Michael Stanton

WirelessBrasil

Ano 2001       Página Inicial (Índice)    


26/02/2001
Esperteza não tem fim, espírito público sim

Na coluna de 5 de fevereiro foi discutida a situação incômoda das instituições de ensino superior e pesquisa, que seriam obrigadas a mudar para o domínio "edu.br" seus nomes Internet já sagrados por até 10 anos de uso.
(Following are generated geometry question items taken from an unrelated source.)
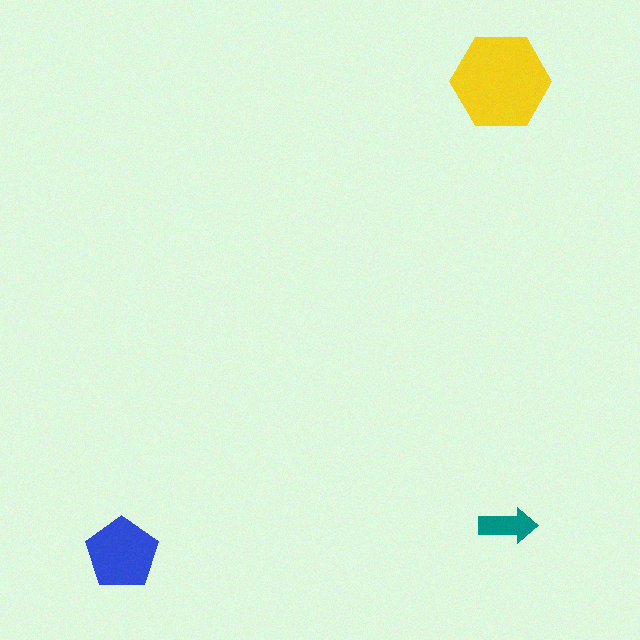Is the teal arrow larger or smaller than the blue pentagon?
Smaller.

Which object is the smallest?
The teal arrow.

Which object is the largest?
The yellow hexagon.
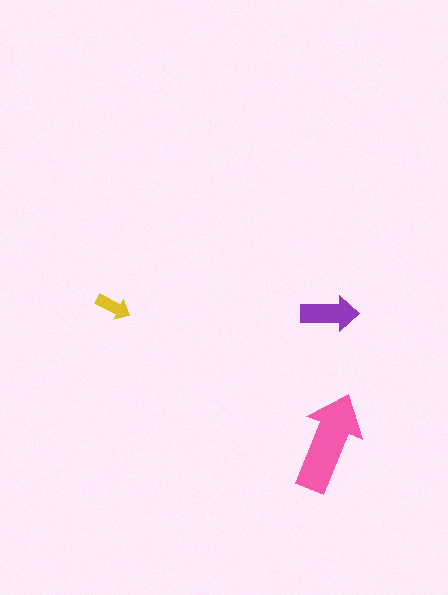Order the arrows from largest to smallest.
the pink one, the purple one, the yellow one.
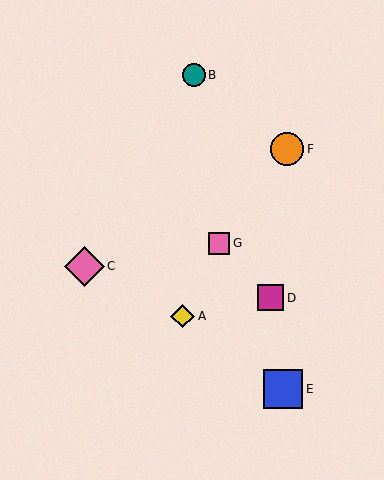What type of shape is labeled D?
Shape D is a magenta square.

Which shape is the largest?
The blue square (labeled E) is the largest.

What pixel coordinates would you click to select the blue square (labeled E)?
Click at (283, 389) to select the blue square E.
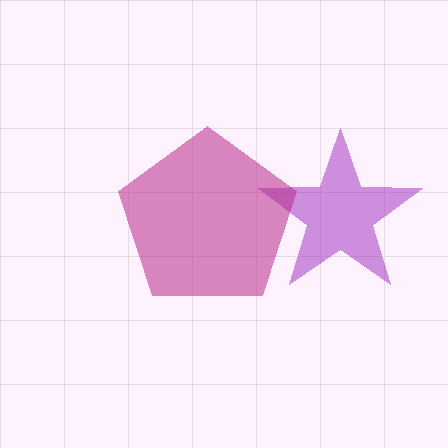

Felizmente, prevaleceu o bom senso, e o Comitê Gestor Internet/BR já aceitou as ponderações da comunidade acadêmica, permitindo-lhe manter o uso dos nomes históricos (v. a nota publicada em 19/2 em www.cg.org.br/dominios/nota-edu.htm).

Voltamos hoje ao estopim da crise que levou o Comitê Gestor a encerrar o registro automático diretamente debaixo da raiz .br de nomes de domínio para as instituições de ensino superior, que foram as peripécias da Faculdade Oeste Mineira de Informática - FIOM, com sede em Divinópolis, MG. Esta entidade, aproveitando do privilégio de cadastrar domínios diretamente sob o .br, já o fez, mais de 60 vezes, e já é responsável pelos seguintes domínios:

Acabamentos.br, Advocacia.br, Agro.br, Aluguel.br, Arquitetura.br, Arte.br, Auto.br, Baby.br, Bar.br, Brindes.br, Cao.br, Car.br, Carnaval.br, Casa.br, Chique.br, City.br, Club.br, Clube.br, Computador.br, Computer.br, Confeccao.br, Construcao.br, Contabilidade.br, Cook.br, Dentista.br, Diet.br, Emp.br, Empregos.br, Escola.br, Esportes.br, Festa.br, Festas.br, Futebol.br, Games.br, Idoso.br, Imoveis.br, Kid.br, Lar.br, Lazer.br, Ltda.br, Medico.br, Moda.br, Music.br, Musica.br, Noivas.br, Page.br, Palm.br, People.br, Pesca.br, Pets.br, Pg.br, Restaurante.br, Rock.br, Seguranca.br, Servicos.br, Shows.br, Sites.br, Software.br, Som.br, Tour.br, Videos.br.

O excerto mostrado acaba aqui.